Centroprawicowy szwedzki premier Ulf Kristersson skrytykował dotychczasową politykę imigracyjną swojego kraju. W artykule opublikowanym w mediach zapowiedział więc, że jego rząd zmieni dotychczasowe kryteria przyjmowania obcokrajowców, aby stały się one najbardziej restrykcyjnymi w całej Unii Europejskiej. Imigracja na dużą skalę połączona z brakiem integracji ma bowiem przynosić jedynie szkody.
Tekst lidera liberalno-konserwatywnej Umiarkowanej Partii Koalicyjnej (Moderaterna) ukazał się na łamach dziennika „Aftonbladet”, a został opublikowany podczas obchodzonego 6 czerwca Święta Narodowego Królestwa Szwecji. Dotyczy on przede wszystkim fundamentalnych wartości szwedzkiego społeczeństwa, które nie dla wszystkich są łatwe do zaakceptowania.
Zdaniem Kristerssona dla wielu osób stanie się częścią szwedzkiego społeczeństwa było zbyt trudne. Właśnie z tego powodu jego rząd odrzuca masową imigrację i słabą integrację, bo zwyczajnie się one nie sprawdzają. Teraz Szwecja zamierza więc prowadzić najbardziej restrykcyjną politykę spośród państw unijnych.

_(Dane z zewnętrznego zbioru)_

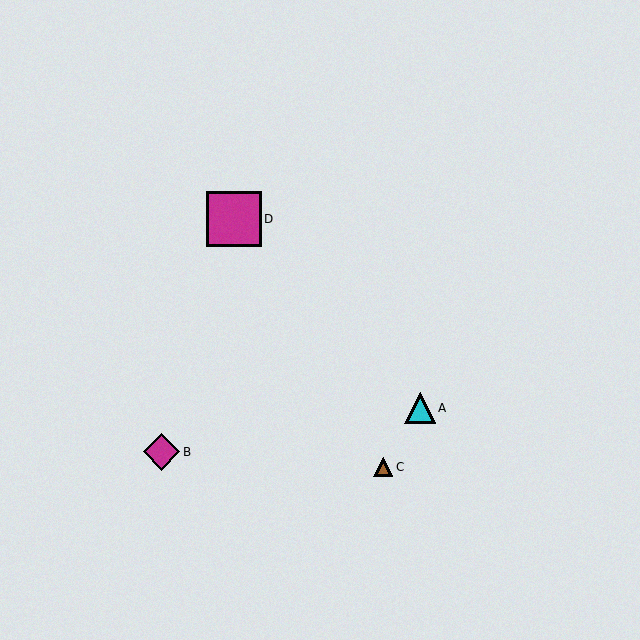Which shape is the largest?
The magenta square (labeled D) is the largest.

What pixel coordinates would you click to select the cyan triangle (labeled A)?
Click at (420, 408) to select the cyan triangle A.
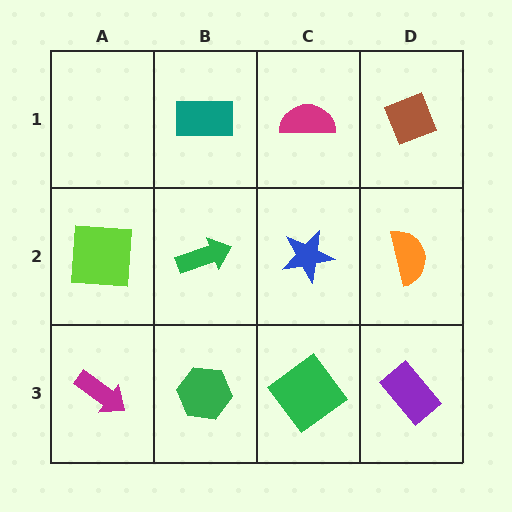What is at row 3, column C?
A green diamond.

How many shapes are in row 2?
4 shapes.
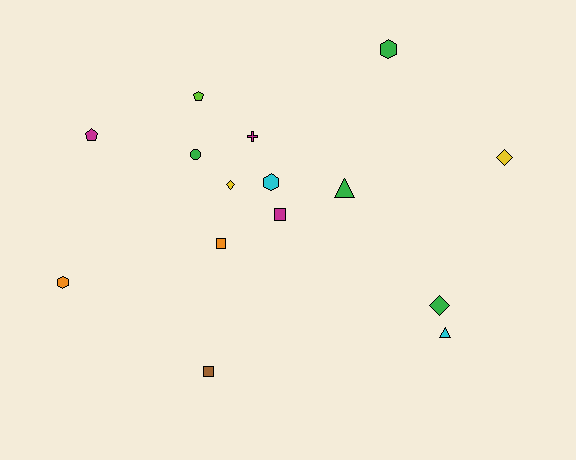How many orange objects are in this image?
There are 2 orange objects.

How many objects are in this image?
There are 15 objects.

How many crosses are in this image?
There is 1 cross.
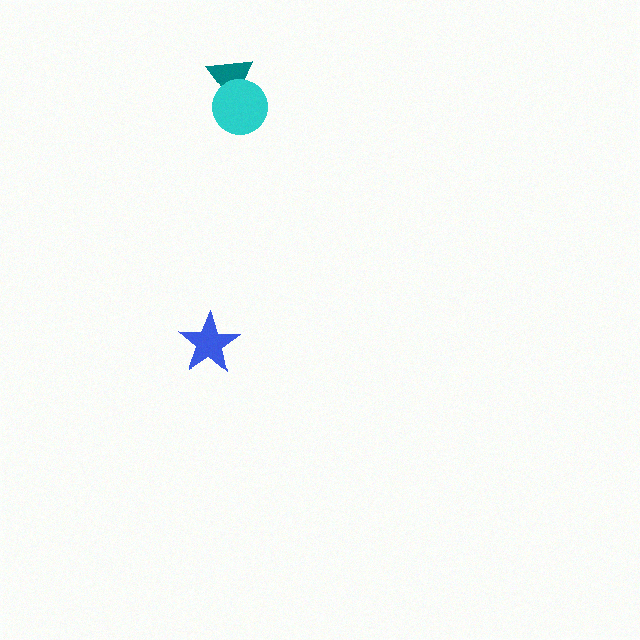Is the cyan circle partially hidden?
No, no other shape covers it.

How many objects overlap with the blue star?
0 objects overlap with the blue star.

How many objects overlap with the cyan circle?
1 object overlaps with the cyan circle.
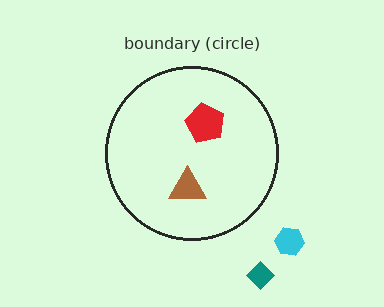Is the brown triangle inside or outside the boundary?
Inside.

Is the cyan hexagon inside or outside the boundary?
Outside.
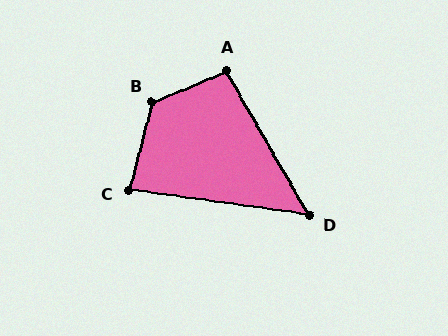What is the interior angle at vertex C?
Approximately 83 degrees (acute).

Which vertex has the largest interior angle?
B, at approximately 128 degrees.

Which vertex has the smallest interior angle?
D, at approximately 52 degrees.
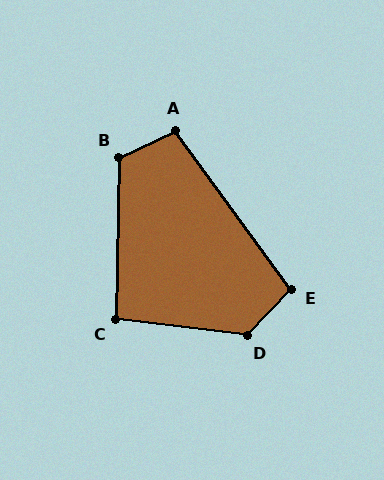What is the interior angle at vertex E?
Approximately 101 degrees (obtuse).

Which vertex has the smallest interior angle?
C, at approximately 96 degrees.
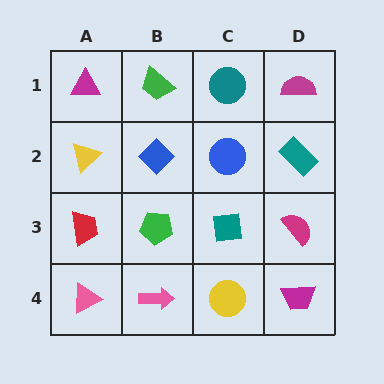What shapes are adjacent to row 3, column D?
A teal rectangle (row 2, column D), a magenta trapezoid (row 4, column D), a teal square (row 3, column C).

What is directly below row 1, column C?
A blue circle.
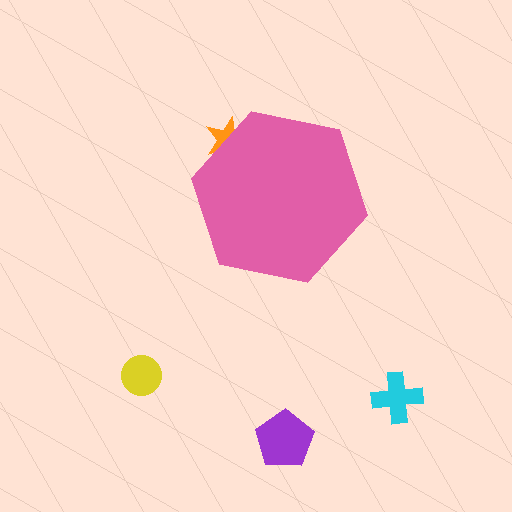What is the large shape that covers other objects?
A pink hexagon.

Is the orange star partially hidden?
Yes, the orange star is partially hidden behind the pink hexagon.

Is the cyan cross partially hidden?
No, the cyan cross is fully visible.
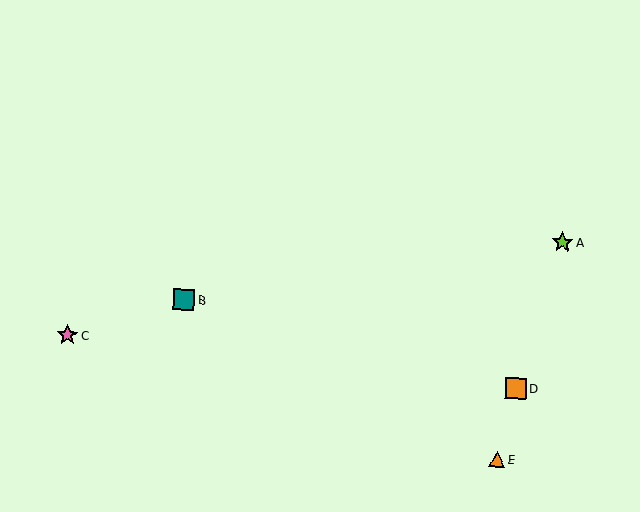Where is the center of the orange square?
The center of the orange square is at (516, 389).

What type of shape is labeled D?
Shape D is an orange square.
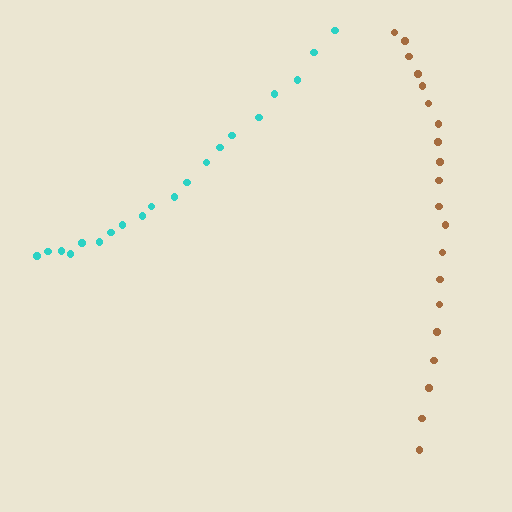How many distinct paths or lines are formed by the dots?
There are 2 distinct paths.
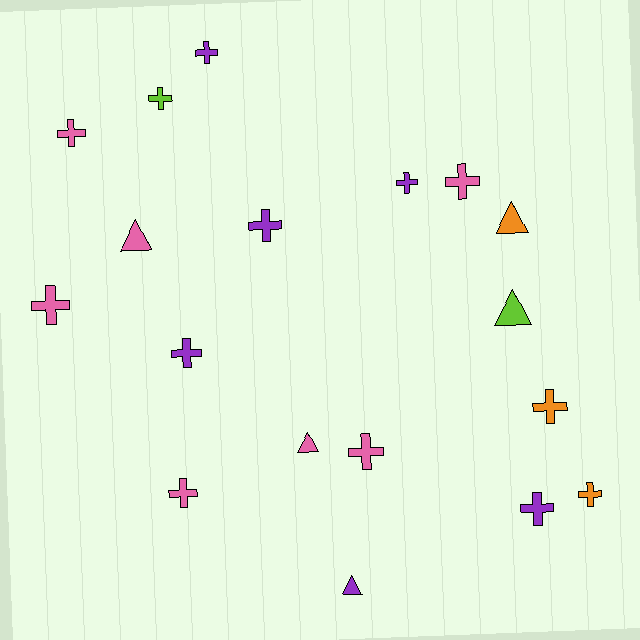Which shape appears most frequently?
Cross, with 13 objects.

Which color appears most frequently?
Pink, with 7 objects.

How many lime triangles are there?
There is 1 lime triangle.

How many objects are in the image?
There are 18 objects.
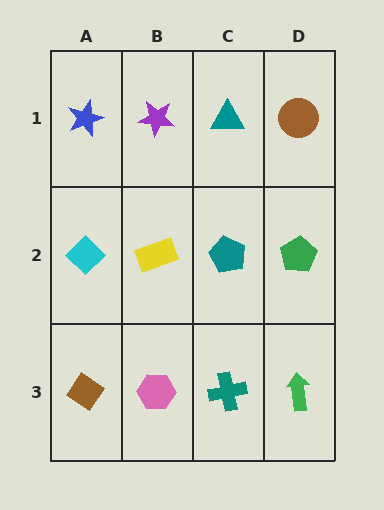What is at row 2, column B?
A yellow rectangle.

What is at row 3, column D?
A green arrow.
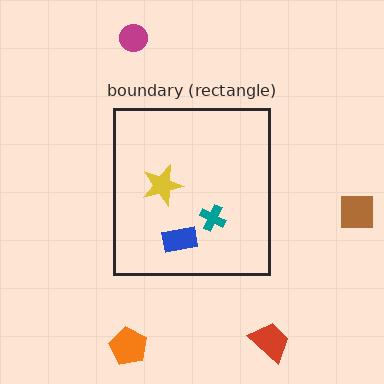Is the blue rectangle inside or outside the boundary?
Inside.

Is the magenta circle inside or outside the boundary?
Outside.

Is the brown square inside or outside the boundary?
Outside.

Centroprawicowy rząd, wspierany w parlamencie przez nacjonalistycznych Szwedzkich Demokratów (SD), zapowiada zwłaszcza szybką deportację osób, które nie otrzymały prawa do azylu. Nowe testy na obywatelstwo mają z kolei wymagać więcej w zakresie znajomości języka, aby w ten sposób zmniejszona została liczba imigrantów wykluczonych społecznie.
Na podstawie: aftonbladet.se.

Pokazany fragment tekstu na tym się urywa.